One of the areas that’s been heavily cut back on as newspapers and magazines trim their budgets in current times is reviews of books for young readers. As such, it’s getting trickier and trickier for authors of books for children and younger readers to get their work noticed. This weekly spot on the site is our attempt to do something about that. If you see a book you like here, please do spread the word. And who knows? We may see some of these stories on the big screen in the future.

After a year many of us would love to forget, it’s reasonable to only want to turn to light, uncomplicated reads. And we might logically think to comfort children with the same kind of entertainment. Sometimes, though, what people of all ages need is the reassurance that feeling bad, different or anxious is more common – more ‘normal’ – than they think. That they’re not alone, and that there is a way to thrive, even if some days are harder than others.

Aster’s Good Right Things isn’t a happy book. But it’s not a sad book either. It follows the often difficult, scary or upsetting day-to-day life of Aster, who attends a school for gifted children – but thinks if she were really that special, her mum wouldn’t have left. Each day, she looks for opportunities to do a ‘good, right thing’; it must help the other person without having a benefit for her, or everything will come off the rails. Her loving support network of her dad and Aunt Noni try to reassure her, but it’s hard for her to switch off the noise in her head. That is, until she meets Xavier, who’s dealing with mental noise of his own, and things start to feel a bit different.
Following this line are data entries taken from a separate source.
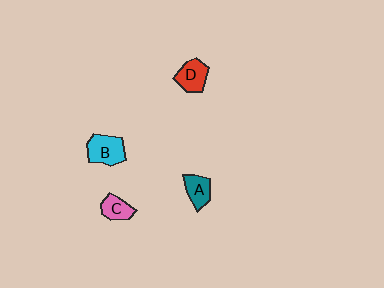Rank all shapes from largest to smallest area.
From largest to smallest: B (cyan), D (red), A (teal), C (pink).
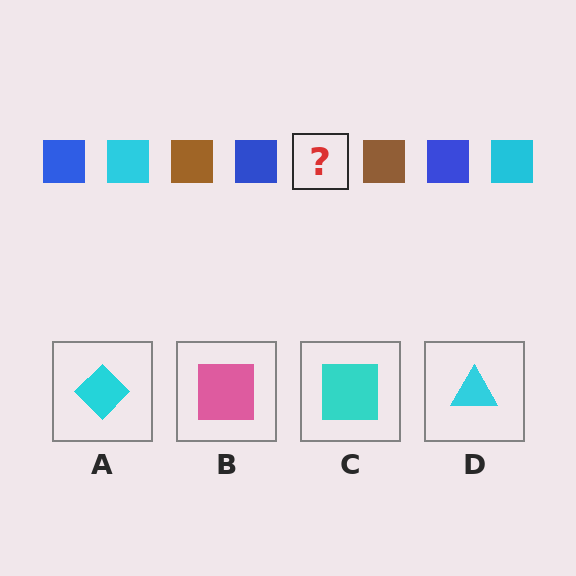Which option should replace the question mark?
Option C.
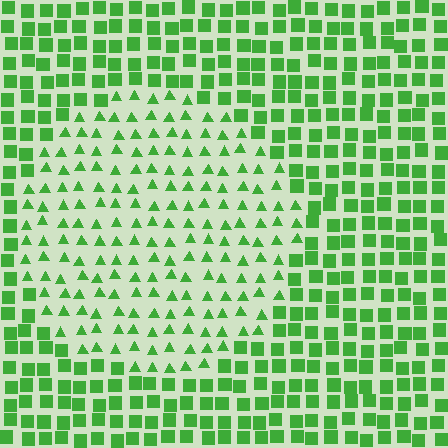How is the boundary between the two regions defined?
The boundary is defined by a change in element shape: triangles inside vs. squares outside. All elements share the same color and spacing.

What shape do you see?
I see a circle.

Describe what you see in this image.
The image is filled with small green elements arranged in a uniform grid. A circle-shaped region contains triangles, while the surrounding area contains squares. The boundary is defined purely by the change in element shape.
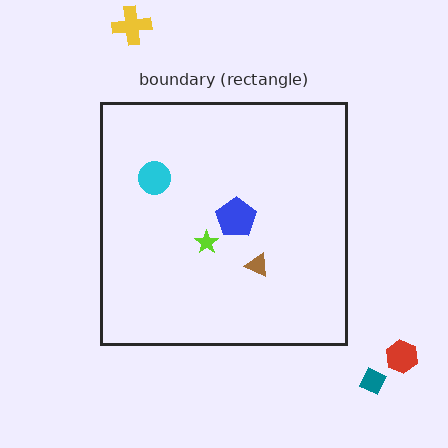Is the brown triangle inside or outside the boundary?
Inside.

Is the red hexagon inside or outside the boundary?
Outside.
Gordon’s world for Aster is richly authentic. She places just the right amount of emphasis on Aster’s coping strategies, while balancing them with broadly universal pressures of tween life: friendships, burgeoning crushes, seeing parents for the first time as adults with their own lives.

Aster has a diagnosis, but it’s not specifically revealed, which means there’s plenty of room to relate to different behaviours. As well as Xavier and his ‘black dog’, there’s Indigo Michaels, whose chaotic home life is a recipe for distress and acting out – something that pushes other children away, but draws ultra-empathetic Aster near. 

It’s a book about dealing with ups and downs, and with the people that enrich us and the people that disappoint us. It’s about building your family out of the ones you can be honest with, even if you’re still scared. It brings hope and heart without pat conclusions or promises of cures. At a time like this, some children will be looking for the message that the circumstances don’t have to be neat, tidy or resolved to find a way to live a good life.

And that’s exactly what they’ll get from this book.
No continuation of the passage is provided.